Allow second sync committee message to propagate if first one is stale #4015

etan-status · 2024-11-20T10:59:58Z

The sync committee message signature does not sign over the slot, making it possible for stale messages to be adjusted and replayed, possibly preventing new sync committee messages to propagate. If such a message for an older head is received, allow a second message to propagate that refers to the current head as selected by fork choice, overriding the previous one.

Also add a couple sanity checks, as in, disallowing messages referring to unknown or invalid blocks to spread, in line with existing rules for blob sidecars, parent block roots and attestations.

The sync committee message signature does not sign over the slot, making it possible for stale messages to be adjusted and replayed, possibly preventing new sync committee messages to propagate. If such a message for an older head is received, allow a second message to propagate that refers to the current head as selected by fork choice, overriding the previous one. Also add a couple sanity checks, as in, disallowing messages referring to unknown or invalid blocks to spread, in line with existing rules for blob sidecars, parent block roots and attestations.

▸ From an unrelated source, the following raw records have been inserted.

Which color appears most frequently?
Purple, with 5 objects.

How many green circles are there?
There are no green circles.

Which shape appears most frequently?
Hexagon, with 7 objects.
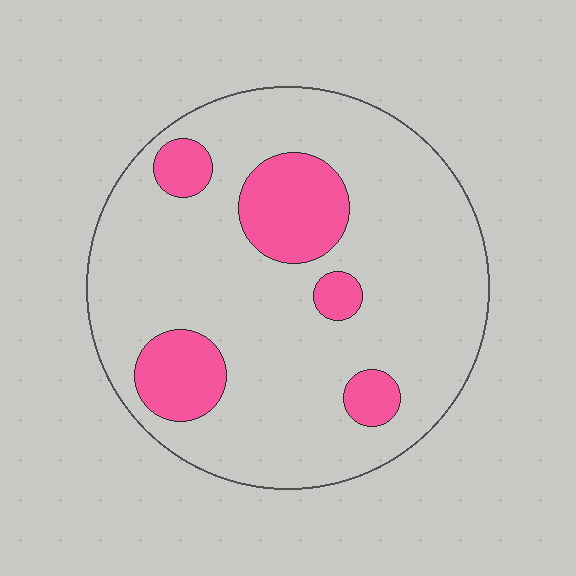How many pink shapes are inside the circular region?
5.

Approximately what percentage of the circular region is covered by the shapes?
Approximately 20%.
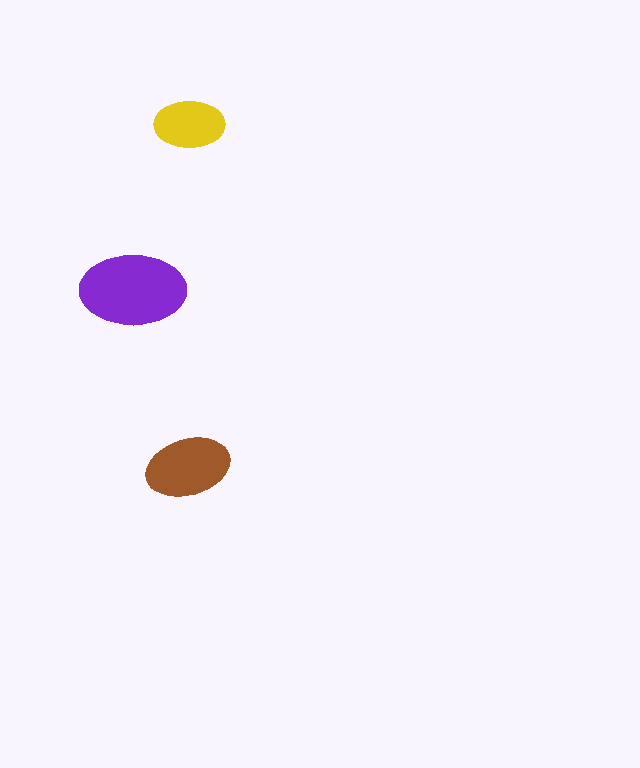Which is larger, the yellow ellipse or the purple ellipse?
The purple one.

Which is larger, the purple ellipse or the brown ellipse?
The purple one.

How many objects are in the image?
There are 3 objects in the image.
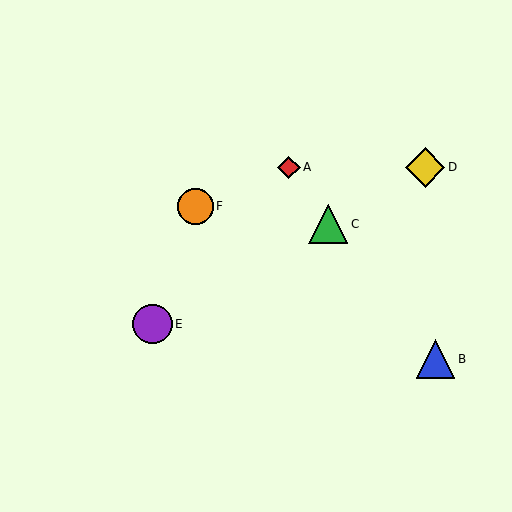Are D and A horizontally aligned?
Yes, both are at y≈167.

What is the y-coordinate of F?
Object F is at y≈206.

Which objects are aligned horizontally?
Objects A, D are aligned horizontally.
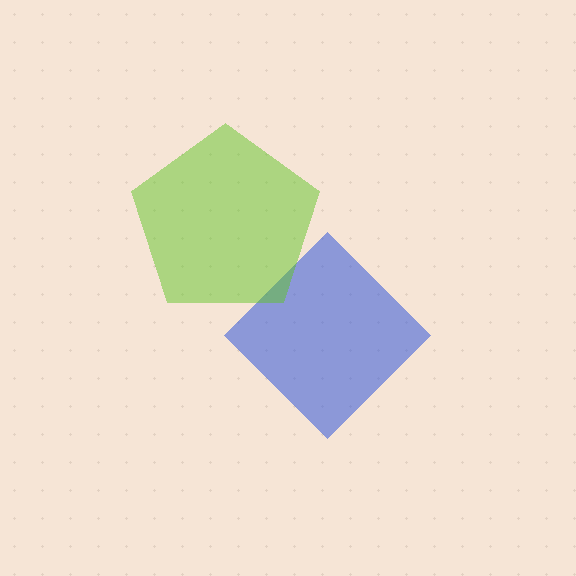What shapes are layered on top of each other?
The layered shapes are: a blue diamond, a lime pentagon.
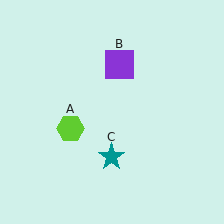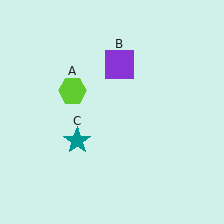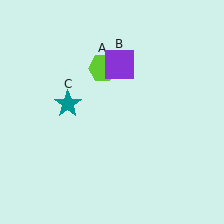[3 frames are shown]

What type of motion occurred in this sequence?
The lime hexagon (object A), teal star (object C) rotated clockwise around the center of the scene.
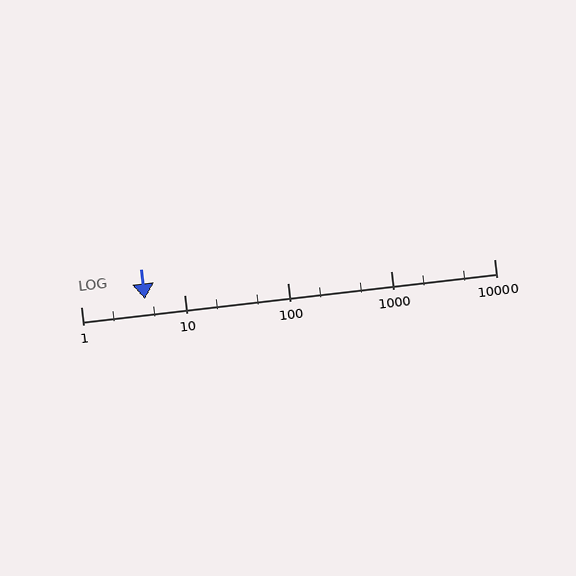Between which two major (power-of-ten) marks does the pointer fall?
The pointer is between 1 and 10.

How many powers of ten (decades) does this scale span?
The scale spans 4 decades, from 1 to 10000.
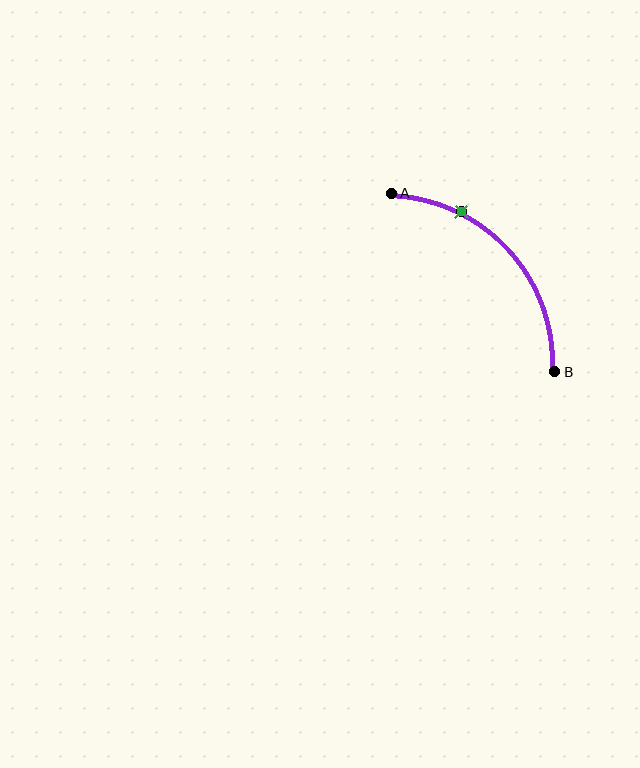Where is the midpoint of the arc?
The arc midpoint is the point on the curve farthest from the straight line joining A and B. It sits above and to the right of that line.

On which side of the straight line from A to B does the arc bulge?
The arc bulges above and to the right of the straight line connecting A and B.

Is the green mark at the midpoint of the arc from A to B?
No. The green mark lies on the arc but is closer to endpoint A. The arc midpoint would be at the point on the curve equidistant along the arc from both A and B.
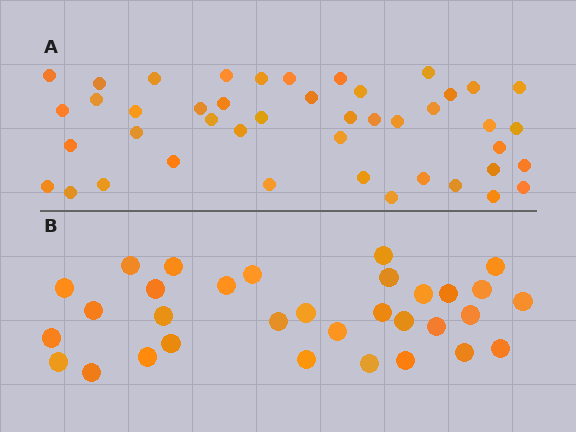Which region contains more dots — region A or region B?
Region A (the top region) has more dots.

etan-status · 2024-11-20T11:00:21Z

Implemented in Nimbus: status-im/nimbus-eth2#4953

mkalinin · 2024-11-27T10:28:30Z

specs/altair/p2p-interface.md

- _[IGNORE]_ There has been no other valid sync committee message for the declared `slot` for the validator referenced by `sync_committee_message.validator_index`
+- _[IGNORE]_ The block being signed (`sync_committee_message.beacon_block_root`) has been seen (via both gossip and non-gossip sources) (a client MAY queue sync committee messages for processing once block is retrieved).
+- _[REJECT]_ The block being signed (`sync_committee_message.beacon_block_root`) passes validation.
+- _[IGNORE]_ There has been no other valid sync committee message for the declared `slot` for the validator referenced by `sync_committee_message.validator_index`, unless the block being signed (`beacon_block_root`) matches the local head as selected by fork choice, and the earlier valid sync committee message does not match


What do you think about slightly different rule? Unless the beacon_block_root refers to a block with a slot greater than the one that has already been seen. This could remove the dependency on the local view to the head of the chain and make it more resilient

Wouldn't that allow spamming, i.e., by sending a message with slot 5, then 6, then 7, then 8.

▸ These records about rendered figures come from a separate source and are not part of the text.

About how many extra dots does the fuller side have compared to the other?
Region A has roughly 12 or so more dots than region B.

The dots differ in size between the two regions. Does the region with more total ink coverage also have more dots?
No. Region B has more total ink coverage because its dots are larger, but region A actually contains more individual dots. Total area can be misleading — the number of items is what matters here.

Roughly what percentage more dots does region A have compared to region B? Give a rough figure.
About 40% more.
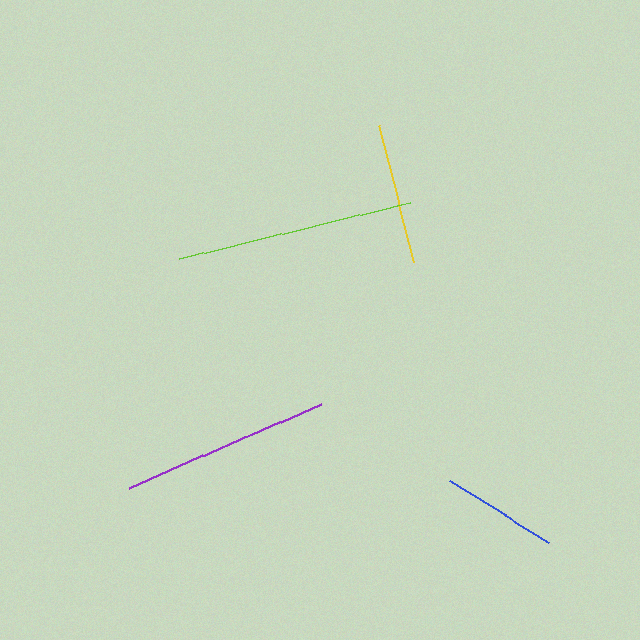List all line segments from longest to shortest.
From longest to shortest: lime, purple, yellow, blue.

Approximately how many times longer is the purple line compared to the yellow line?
The purple line is approximately 1.5 times the length of the yellow line.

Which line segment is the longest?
The lime line is the longest at approximately 237 pixels.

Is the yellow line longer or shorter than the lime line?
The lime line is longer than the yellow line.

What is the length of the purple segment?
The purple segment is approximately 210 pixels long.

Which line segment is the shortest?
The blue line is the shortest at approximately 117 pixels.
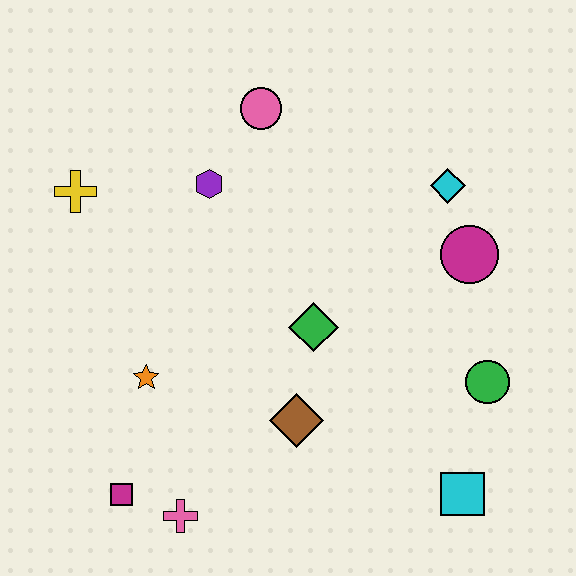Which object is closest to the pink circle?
The purple hexagon is closest to the pink circle.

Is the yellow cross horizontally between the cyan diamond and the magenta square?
No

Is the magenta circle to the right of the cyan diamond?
Yes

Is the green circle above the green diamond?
No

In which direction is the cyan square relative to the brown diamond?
The cyan square is to the right of the brown diamond.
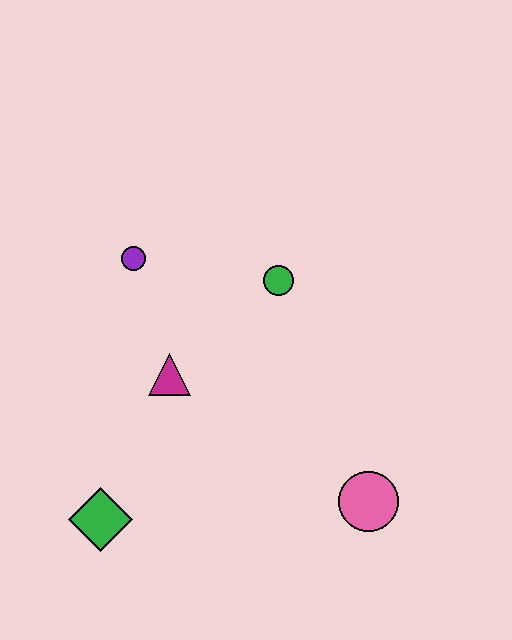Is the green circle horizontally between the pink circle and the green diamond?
Yes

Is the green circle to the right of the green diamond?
Yes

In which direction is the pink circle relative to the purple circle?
The pink circle is below the purple circle.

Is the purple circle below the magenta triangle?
No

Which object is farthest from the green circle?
The green diamond is farthest from the green circle.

And in some reorgs, the parent block of the next block may have a lower slot than the highest one observed across all branches.

Wouldn't that allow spamming

There is the block.slot that should increase to avoid discarding the message, not the message.slot. I don’t think it has any room for spamming as the beacon_block_root is signed.

And in some reorgs, the parent block of the next block may have a lower slot than the highest one observed across all branches.

Right, but in this case the next block should have a greater slot. There are edge cases when re-org happens to a block with a lower slot than the slot of the previous head, but this should be a rare case on mainnet.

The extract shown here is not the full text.